I won't say this was his intention, as one rarely has such insight into his own spiritual becoming in the world, but it may be close to what he wanted to achieve. And Junger was an impressive man, he demonstrated a combined iron will and golden spirit throughout much of his life, and in one of his later interviews he mentions this completeness of spirit across time, the unfolding of it into a totality as if we are uniting with fate. Again, I won't say that this was exactly his intention, however it may reveal a possibility to explore his thinking further. For instance, we could ask a question similar to the Euthyphro Dilemma, is it dominion which forges man or man which forges dominion? In either case technology and heroism would have to be considered lesser forms than man and dominion - and we might say that heroism is the revealing of man to himself in this new dominion, just as technology is the means of clearing the territory and arriving there (in a metaphysical sense, not materialist).

I would have to read more of his works to provide a definitive answer, and return to some of his others, but I don't think this would change much. It seems to me that there is a weaving between dominion and the figure of man, just like in latticework - neither is dominant, determined, they form one another and even unfold as a means of both material and immaterial support. Such a force of being is what allows the eternal to remain hidden and then rise up in man like a wellspring, taking over his entire vision of the world, even allowing him to unveil his nature to himself, become what was always there.

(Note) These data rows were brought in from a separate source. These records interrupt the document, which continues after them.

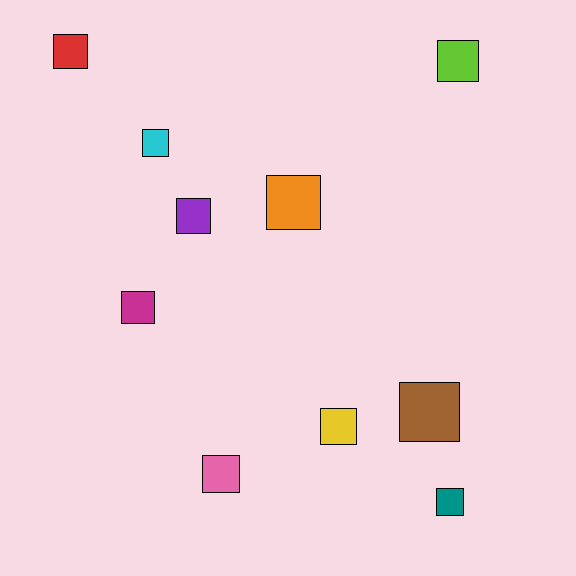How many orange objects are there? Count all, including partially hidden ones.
There is 1 orange object.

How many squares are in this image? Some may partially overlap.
There are 10 squares.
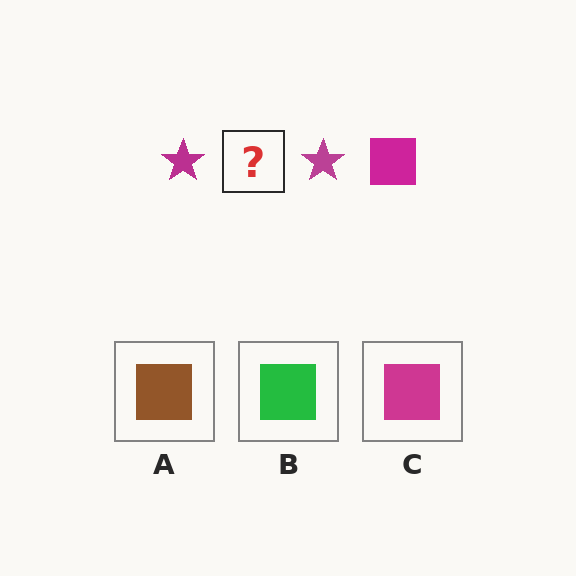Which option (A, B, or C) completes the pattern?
C.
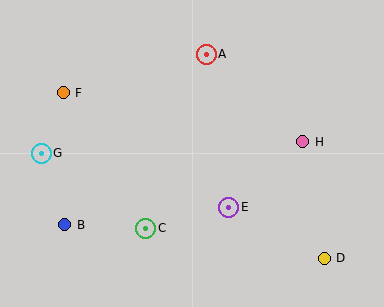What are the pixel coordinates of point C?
Point C is at (146, 228).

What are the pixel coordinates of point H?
Point H is at (303, 142).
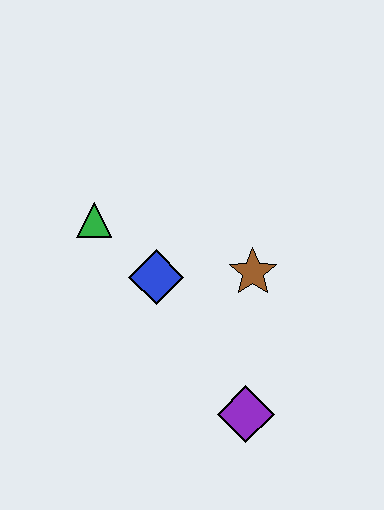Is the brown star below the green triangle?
Yes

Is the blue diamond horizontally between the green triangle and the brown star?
Yes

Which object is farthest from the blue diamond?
The purple diamond is farthest from the blue diamond.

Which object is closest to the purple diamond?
The brown star is closest to the purple diamond.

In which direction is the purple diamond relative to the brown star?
The purple diamond is below the brown star.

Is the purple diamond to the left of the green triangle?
No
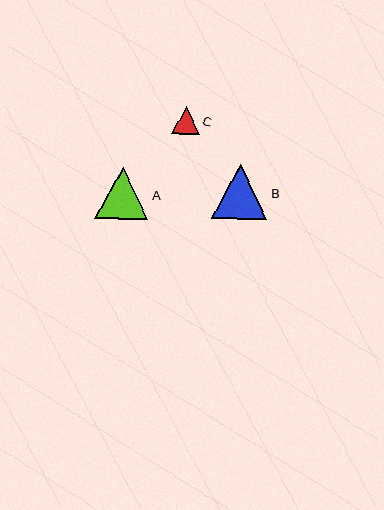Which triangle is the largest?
Triangle B is the largest with a size of approximately 55 pixels.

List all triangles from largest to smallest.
From largest to smallest: B, A, C.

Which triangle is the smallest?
Triangle C is the smallest with a size of approximately 28 pixels.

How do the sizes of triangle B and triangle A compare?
Triangle B and triangle A are approximately the same size.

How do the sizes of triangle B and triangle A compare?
Triangle B and triangle A are approximately the same size.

As for your last quote. Part of it is another contradiction, that of the being of man in his youth and his final years, there can be seemingly opposed perspectives which are really one in spirit, forming a whole of the figure of man across his life. Again, Junger mentions this in the Details interview. Perhaps the ultimate evidence here is what I already presented, the instant contradiction in Copse 125 between this heroic sacrifice to the nation and the almost nihilistic transition to this image of the new man and his devouring of any sensitive culture, a beast-like eruption of power. What this means is that there is no contradiction as you all want to describe it, the contradiction was always there, it is more a conflict unveiling the image of man rather an attempt to pin him down and analyze him with medical instruments. There is no precise mobilisation of technology and the figure of man in their final form because he does not see the world as a precise completion of objects to be stored away as slaves to instruments in a museum. Anti-technology is itself a bourgeois and liberal conception of technology. In this way that which we encounter in the world takes on a living form in our philosophy, and provides us us with something like judgement that we must live up to.

Anyway, this is probably way too long as is. But perhaps it will be useful to someone. I can be a bit forceful when I argue so I apologise if I was short with you. I don't really have time to go over and edit this.

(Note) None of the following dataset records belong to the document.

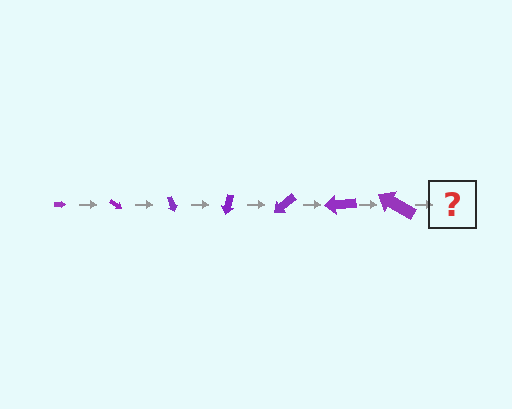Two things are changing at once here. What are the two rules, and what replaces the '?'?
The two rules are that the arrow grows larger each step and it rotates 35 degrees clockwise each step. The '?' should be an arrow, larger than the previous one and rotated 245 degrees clockwise from the start.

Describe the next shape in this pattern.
It should be an arrow, larger than the previous one and rotated 245 degrees clockwise from the start.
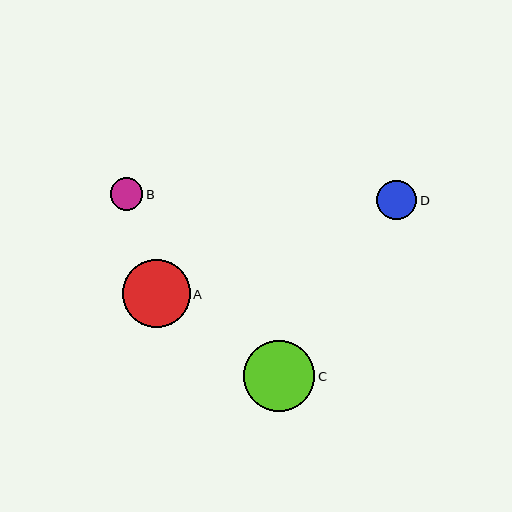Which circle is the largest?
Circle C is the largest with a size of approximately 71 pixels.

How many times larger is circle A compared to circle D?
Circle A is approximately 1.7 times the size of circle D.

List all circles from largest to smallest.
From largest to smallest: C, A, D, B.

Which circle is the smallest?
Circle B is the smallest with a size of approximately 33 pixels.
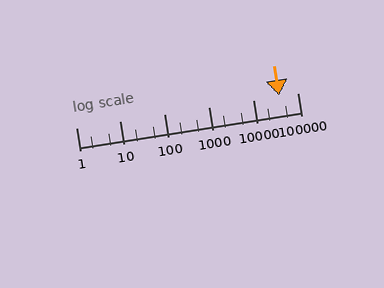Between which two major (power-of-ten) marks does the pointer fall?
The pointer is between 10000 and 100000.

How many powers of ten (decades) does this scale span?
The scale spans 5 decades, from 1 to 100000.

See my long autism/effortpost, the 'ultimate evidence' part near the end for the short version.
The same argument can be made from "Battle as Inner Experience". Perhaps his most nihilistic and nationalistic work, yet there are similarly extreme tone shifts: between the glory of facing death without fear and the complete metaphysical exhaustion of the soldiers, even the condemnation of pacifism alongside an identification with some of its elements.
Such contradictions can be a working things out, the forming of an image/ideal through conflict, or even simply reconciliation with the fact that life is paradoxical at its core. Junger was not an Aristotelian.

Can we have a tl;dr please? It would be appreciated and welcomed.